This beckoning request came to me the other day. I pondered it. It thought me a lot, and for some time. What do I mean by this? How and why did it come to me and what do I do with it? I know something about it, however. I know that, as I open to those parts of me I have either hidden or denied for decades, stuff will Out. This Outing is not a wee trip to a cafe for lunch nor a picnic on the beach. Well, not yet, it isn’t. For now it feels, or can feel, like an invasion, as if someone has gone into my most secret drawer and pulled out something I never wanted anyone to find. Or someone has read my double-locked journal by picking the lock whilst I was busy in my pretending world, floating about in delusive frocks and behind good make-up, arched eyebrows, lipstick, slap.

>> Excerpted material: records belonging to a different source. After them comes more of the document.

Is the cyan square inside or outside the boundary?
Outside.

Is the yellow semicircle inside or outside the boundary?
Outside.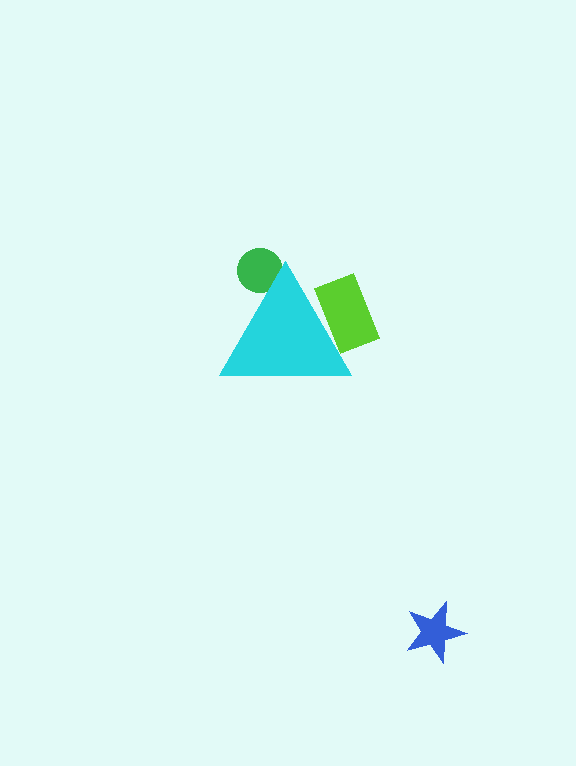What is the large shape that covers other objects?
A cyan triangle.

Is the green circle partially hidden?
Yes, the green circle is partially hidden behind the cyan triangle.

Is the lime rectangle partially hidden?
No, the lime rectangle is fully visible.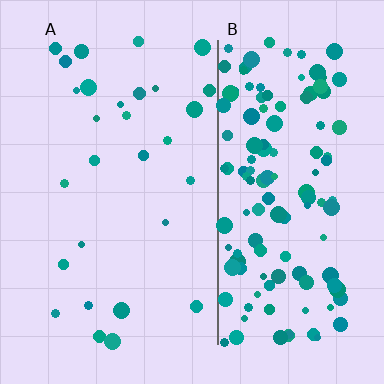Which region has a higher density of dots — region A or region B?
B (the right).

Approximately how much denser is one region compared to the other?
Approximately 4.8× — region B over region A.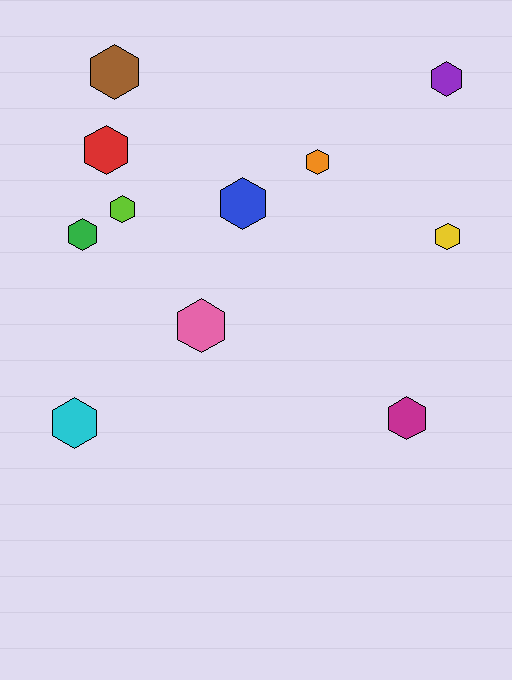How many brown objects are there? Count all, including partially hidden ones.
There is 1 brown object.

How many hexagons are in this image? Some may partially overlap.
There are 11 hexagons.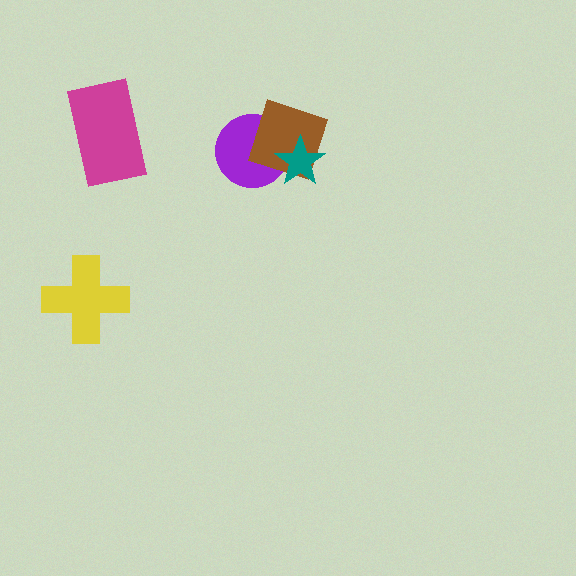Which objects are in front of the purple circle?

I have begun an aspiration list. For very many yonks I scoffed at such a thing. This is for children, for young people whose inner beliefs are learned from parents still living, whose vision of their world is a mirror of those who went before, until, that is, the red rebel rises and everything becomes confusion as a young mind fights to find its own voice, its own shape in a world that really doesn’t help at all. Now I accept that even at my age, there is much for me to unlearn because it is never too late to change. Never. I am also learning, as I allow the opening of my secret drawer, the flip through of my double-locked journal, as I expose myself, that self I never ever wanted anyone to see, not never, that personal exposure is really okay. The learned rule book to which I adapted from childhood, through the red rebellion that only created an uncontrollable fire, is no longer helpful to me. The long marriage to a good man who had no idea how to open his own heart and who, therefore, lived in response to what he believed was the right way to do this living thing, just created a broken line of hope with no chance of change. He was not prepared to let anyone check his secret drawer, nor to read his secrets. Not even me. He is gone, yes, but never, not even once in a thousand years, did he tell me how he felt about anything of import. His jealousy, his insecurity, his closed heart, all were just who he had become, reflecting what he had learned. There was never a useful conversation about any of that, no matter what mental and phsyical gymnastics I studied and perfected in foolish hope. I do not blame him. He was who he was and I was who I was and it worked through 49 years of being together.
Perhaps, as I slog through the grieving thingy, feel the sharp bite of loneliness and fear, I am growing stronger. Now the controller is gone, I am left both bereft and free. Free feels delightful at times, horrible at others. Like a pendulum swing, I did go from one to the other. There is nobody now to rage jealousy at me should I sparkle at a good looking man. There is nobody now to monitor my singing in the house (good god no) or the way I suddenly do things. My volume is not commented on. My choice of where I go and to whom is all up to me. As I said, both delightful and horrible. Why is this? Because I have known no other way for almost 50 years. This is learned behaviour and thus, oh glory be, I can unlearn and find a new way. Sounds good, yes? Ouch. How do I do this? Well, after months of panic, I have a glimpse of knowing. I reach out for help. I speak to someone who has experiential wisdom to impart, who (and this surprised me) is not blaming me for anything, not for my. bad habits, my panics, my anxieties, my fears, my floundering. Quite the opposite. They are all about encouraging, about telling me Good For You being brave enough to seek help. I am so proud of you. How shall we work this? Tell me about you.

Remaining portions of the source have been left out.